His formulas still work out as well as they ever did.

If the Law of Gravitation could be stated as a real utterance, it might be a real resistance to us. But we are told only that gravitation is gravitation. Of course to an intermediatist, nothing can be defined except in terms of itself--but even the orthodox, in what seems to me to be the innate premonitions of realness, not founded upon experience, agree that to define a thing in terms of itself is not real definition. It is said that by gravitation is meant the attraction of all things proportionately to mass and inversely as the square of the distance. Mass would mean inter-attraction holding together final particles, if there were final particles. Then, until final particles be discovered, only one term of this expression survives, or mass is attraction. But distance is only extent of mass, unless one holds out for absolute vacuum among planets, a position against which we could bring a host of data. But there is no possible means of expressing that gravitation is anything other than attraction. So there is nothing to resist us but such a phantom as--that gravitation is the gravitation of all gravitations proportionately to gravitation and inversely as the square of gravitation. In a quasi-existence, nothing more sensible than this can be said upon any so-called subject--perhaps there are higher approximations to ultimate sensibleness.

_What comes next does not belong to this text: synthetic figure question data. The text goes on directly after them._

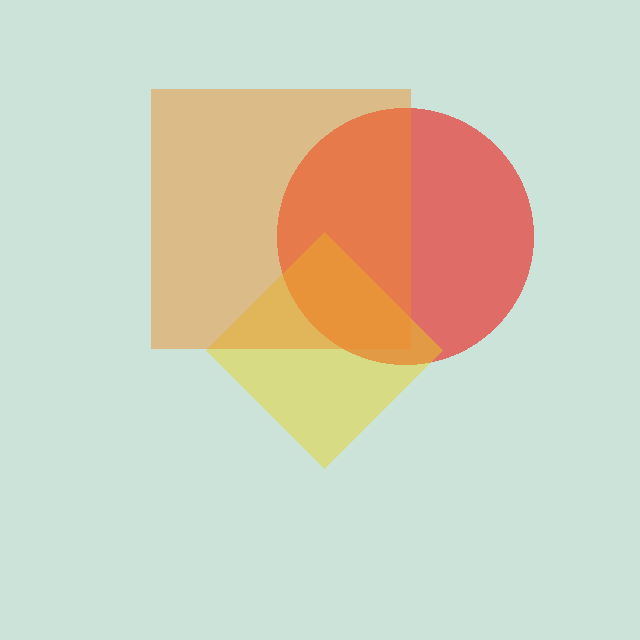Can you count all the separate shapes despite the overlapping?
Yes, there are 3 separate shapes.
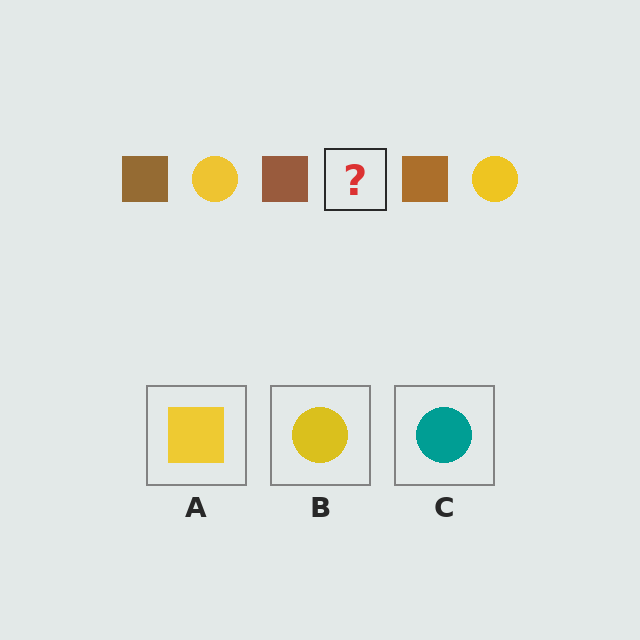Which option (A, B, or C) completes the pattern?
B.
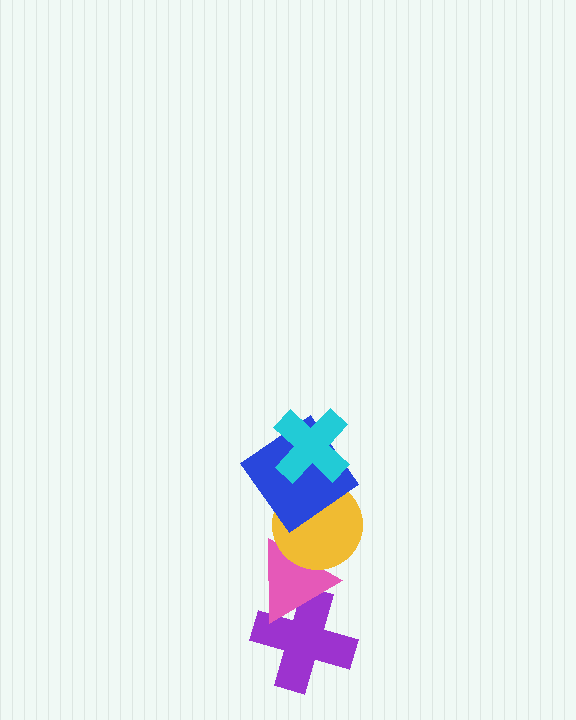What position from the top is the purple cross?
The purple cross is 5th from the top.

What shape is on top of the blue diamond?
The cyan cross is on top of the blue diamond.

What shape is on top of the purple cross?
The pink triangle is on top of the purple cross.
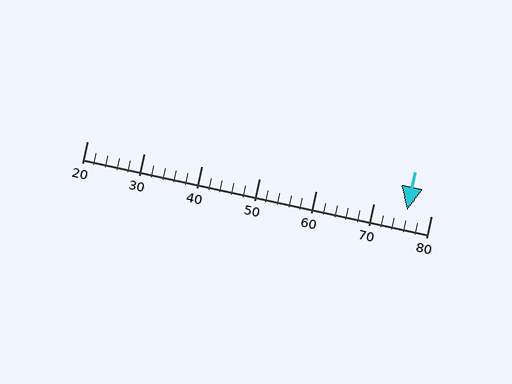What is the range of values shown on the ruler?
The ruler shows values from 20 to 80.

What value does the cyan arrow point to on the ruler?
The cyan arrow points to approximately 76.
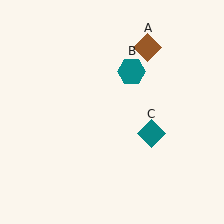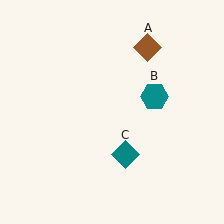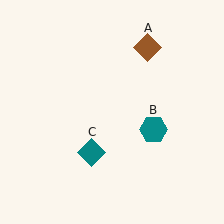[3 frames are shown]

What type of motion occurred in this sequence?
The teal hexagon (object B), teal diamond (object C) rotated clockwise around the center of the scene.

Nevertheless we seem to have a feeling that with the System against us we have a kind of resistance here. We'd have felt so formerly, at any rate: I think the Dr. Grays and Prof. Hitchcocks have modified our trustfulness toward indistinguishability. As to the perfection of this System that quasi-opposes us and the infallibility of its mathematics--as if there could be real mathematics in a mode of seeming where twice two are not four--we've been told over and over of their vindication in the discovery of Neptune.

I'm afraid that the course we're taking will turn out like every other development. We began humbly, admitting that we're of the damned--

But our eyebrows--

Just a faint flicker in them, or in one of them, every time we hear of the "triumphal discovery of Neptune"--this "monumental achievement of theoretical astronomy," as the text-books call it.

The whole trouble is that we've looked it up.

The text-books omit this:

That, instead of the orbit of Neptune agreeing with the calculations of Adams and Leverrier, it was so different--that Leverrier said that it was not the planet of his calculations.

Later it was thought best to say no more upon that subject.